29 DE MARÇO DE 2024
CARPINEJAR
Moradores de rua
Raras eram as residências com campainha. Batiam-se palmas no portão para chamar os residentes. Aplaudíamos os nossos afetos. Os portões baixos e destrancados permitiam que a gurizada do bairro matasse a sede nas torneiras do jardim. Se o espaço não contava com a vigília de cachorro bravo, entrávamos sem pedir licença. Também nos servíamos à vontade das frutas das árvores em terreno alheio: bergamoteiras, ameixeiras, mudas de carambola. Tudo o que estava no pé poderia ser colhido, na base do buffet livre.
Eu não temia moradores de rua. Pois me sentia igual, semelhante. Vivia praticamente nas calçadas, migrando de um pátio a outro. A mãe gritava da varanda que a comida estava servida. A voz era uma corda que encerrava as nossas fantasias e aventuras e nos trazia de volta para a realidade.
A noite não principiava com o escuro, com o surgimento das estrelas no céu, mas com a decisão materna. Tomar banho significava dormir. O suor ficava lá trás, na bola de couro, no pião e no carrinho de madeira.
Naquele tempo, conhecíamos um por um dos moradores de rua. Assim como tinha o médico de família, tinha o mendigo de família. Assim como tinha o carteiro, tinha o mendigo do bairro. Assim como tinha o entregador de jornal, tinha o mendigo que aparecia sempre na mesma hora, pedindo pão velho.
Não vinha uma vez e sumia. Vinha sempre, formávamos a sua clientela fixa. Não atendíamos com raiva e pressa. Muito menos desaforávamos sua aparição. Mendigos não incomodavam. Acredito que alimentávamos uma admiração secreta pelo seu despojamento viajante, uma curiosidade pela sua história pregressa. Nunca foram confundidos com ladrões e observadores indiscretos dos pertences de dentro.
Nosso mendigo se chamava Alfredo. Usava chapéu de feltro e fumava cigarro de palha. Jamais reivindicava dinheiro, trocado, moedas. Solicitava pão velho. O que nunca ganhava. Talvez terminasse desapontado, porque acabava recebendo cacetinho quentinho, recém-comprado do armazém. Com a ajuda de um copo de leite, mastigava o pãozinho entre as mãos como uma gaita, com a manteiga ampliando a extensão brilhante dos lábios.

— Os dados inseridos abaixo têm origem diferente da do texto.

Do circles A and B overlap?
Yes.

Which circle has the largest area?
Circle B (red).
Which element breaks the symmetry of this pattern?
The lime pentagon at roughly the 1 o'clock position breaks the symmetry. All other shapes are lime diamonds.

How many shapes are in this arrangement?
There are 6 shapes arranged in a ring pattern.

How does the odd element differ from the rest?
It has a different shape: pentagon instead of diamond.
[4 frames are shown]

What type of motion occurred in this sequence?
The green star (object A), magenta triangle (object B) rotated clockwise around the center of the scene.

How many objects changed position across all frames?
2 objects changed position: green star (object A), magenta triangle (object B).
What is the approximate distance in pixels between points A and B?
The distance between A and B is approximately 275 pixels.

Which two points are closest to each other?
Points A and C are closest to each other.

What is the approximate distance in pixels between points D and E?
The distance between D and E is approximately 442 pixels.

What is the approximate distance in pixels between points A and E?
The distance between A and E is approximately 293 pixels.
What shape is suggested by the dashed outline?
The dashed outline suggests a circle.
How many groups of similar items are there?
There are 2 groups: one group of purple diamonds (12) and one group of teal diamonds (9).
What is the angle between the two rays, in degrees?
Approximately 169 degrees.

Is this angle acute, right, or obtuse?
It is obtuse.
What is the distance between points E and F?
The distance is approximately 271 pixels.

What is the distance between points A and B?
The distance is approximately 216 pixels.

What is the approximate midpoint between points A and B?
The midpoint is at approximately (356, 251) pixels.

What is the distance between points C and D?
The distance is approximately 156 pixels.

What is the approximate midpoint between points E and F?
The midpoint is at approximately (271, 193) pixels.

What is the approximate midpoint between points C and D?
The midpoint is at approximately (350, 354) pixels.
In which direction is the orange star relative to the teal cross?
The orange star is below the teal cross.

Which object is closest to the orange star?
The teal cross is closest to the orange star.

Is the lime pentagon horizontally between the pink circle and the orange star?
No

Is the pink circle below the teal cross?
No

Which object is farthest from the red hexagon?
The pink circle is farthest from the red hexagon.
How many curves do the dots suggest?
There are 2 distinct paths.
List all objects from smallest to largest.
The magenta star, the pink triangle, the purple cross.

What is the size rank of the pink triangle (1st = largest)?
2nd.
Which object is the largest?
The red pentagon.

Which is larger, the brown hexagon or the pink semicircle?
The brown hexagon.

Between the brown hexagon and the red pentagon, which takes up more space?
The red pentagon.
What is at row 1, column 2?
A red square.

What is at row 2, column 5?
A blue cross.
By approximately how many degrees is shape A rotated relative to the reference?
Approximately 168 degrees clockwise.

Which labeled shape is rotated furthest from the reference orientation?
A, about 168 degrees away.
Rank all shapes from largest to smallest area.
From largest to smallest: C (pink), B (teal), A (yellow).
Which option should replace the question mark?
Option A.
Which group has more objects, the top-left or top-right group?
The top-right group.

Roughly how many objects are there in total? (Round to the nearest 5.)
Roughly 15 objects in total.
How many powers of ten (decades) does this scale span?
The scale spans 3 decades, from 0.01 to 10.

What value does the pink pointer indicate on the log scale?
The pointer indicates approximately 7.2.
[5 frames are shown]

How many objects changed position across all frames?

Falava pouco, pouquíssimo, um cumprimento ao entrar, um agradecimento ao sair. A mãe o conduzia para a antessala, não aceitava que ficasse no sereno. E se pegasse resfriado? Nosso tradicional visitante chegava no entardecer. Esquisito que já o aguardávamos nas janelas. Tal qual uma banda. Ele surgia de repente, dobrando uma esquina, como um anjo dobra as asas para não ser reconhecido.
Ele passou a ser um segundo pai, meu pai da década anterior. Pois doávamos para ele as roupas antigas do meu pai. Tornou-se uma cópia de chave paterna: vestia o pulôver, a camisa de gola, a calça. Eu desfrutava da chance de ver meu pai duas vezes ao dia.